Re: [RFC/RFT PATCH v3] sched: automated per tty task groups

From: Mike Galbraith
Date: Thu Nov 11 2010 - 10:26:59 EST


Greetings from sunny Arizona!

On Tue, 2010-10-26 at 08:47 -0700, Linus Torvalds wrote:

> So I have a suggestion that may not be popular with you, because it
> does end up changing the approach of your patch a lot.
>
> And I have to say, I like how your last patch looked. It was
> surprisingly small, simple, and clean. So I hate saying "I think it
> should perhaps do things a bit differently". That said, I would
> suggest:
>
> - don't depend on "tsk->signal->tty" at all.
>
> - INSTEAD, introduce a "tsk->signal->sched_group" pointer that points
> to whatever the current auto-task_group is. Remember, long-term, we'd
> want to maybe have other heuristics than just the tty groups, so we'd
> want this separate from the tty logic _anyway_
>
> - at fork time, just copy the task_group pointer in copy_signal() if
> it is non-NULL, and increment the refcount (I don't think struct
> task_group is refcounted now, but this would require it).
>
> - at free_signal_struct(), just do a
> "put_task_group(sig->task_group);" before freeing it.
>
> - make the scheduler use the "tsk->signal->sched_group" as the
> default group if nothing else exists.
>
> Now, all the basic logic is _entirely_ unaware of any tty logic, and
> it's generic. And none of it has any races with some odd tty release
> logic or anything like that.
>
> Now, after this, the only thing you'd need to do is hook into
> __proc_set_tty(), which already holds the sighand lock, and _there_
> you would attach the task_group to the process. Notice how it would
> never be attached to a tty at all, so tty_release etc would never be
> involved in any taskgroup thing - it's not really the tty that owns
> the taskgroup, it's simply the act of becoming a tty task group leader
> that attaches the task to a new scheduling group.
>
> It also means, for example, that if a process loses its tty (and
> doesn't get a new one - think hangup), it still remains in whatever
> scheduling group it started out with. The tty really is immaterial.
>
> And the nice thing about this is that it should be trivial to make
> other things than tty's trigger this same thing, if we find a pattern
> (or create some new interface to let people ask for it) for something
> that should create a new group (like perhaps spawning a graphical
> application from the window manager rather than from a tty).
>
> Comments?

I _finally_ got back to this yesterday, and implemented your suggestion,
though with a couple minor variations. Putting the autogroup pointer in
the signal struct didn't look right to me, so I plugged it into the task
struct instead. I also didn't refcount taskgroups, wanted the patchlet
to be as self-contained as possible, so refcounted the autogroup struct
instead. I also left group movement on tty disassociation in place, but
may nuke it.

The below has withstood an all night thrashing in my laptop with a
PREEMPT_RT kernel, and looks kinda presentable to me, so...
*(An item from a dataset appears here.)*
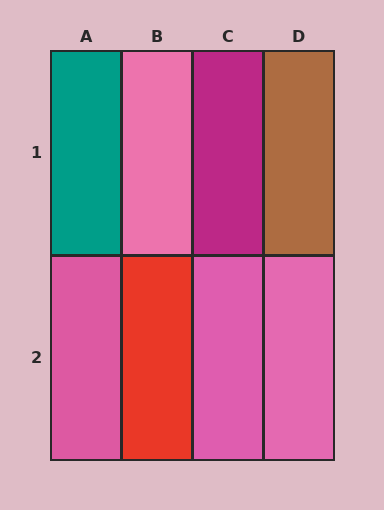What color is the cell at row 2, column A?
Pink.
A recurring complaint from CFS users is that parallel kbuild has a negative
impact on desktop interactivity. This patch implements an idea from Linus,
to automatically create task groups. This patch only implements Linus' per
tty task group suggestion, and only for fair class tasks, but leaves the way
open for enhancement.

Implementation: each task struct contains an inherited pointer to a refcounted
autogroup struct containing a task group pointer, the default for all tasks
pointing to the init_task_group. When a task calls __proc_set_tty(), the
task's reference to the default group is dropped, a new task group is created,
and the task is moved out of the old group and into the new. Children thereafter
inherit this task group, and increase it's refcount. Calls to __tty_hangup()
and proc_clear_tty() move the caller back to the init_task_group, and possibly
destroy the task group. On exit, reference to the current task group is dropped,
and the task group is potentially destroyed. At runqueue selection time, iff
a task has no cgroup assignment, it's current autogroup is used.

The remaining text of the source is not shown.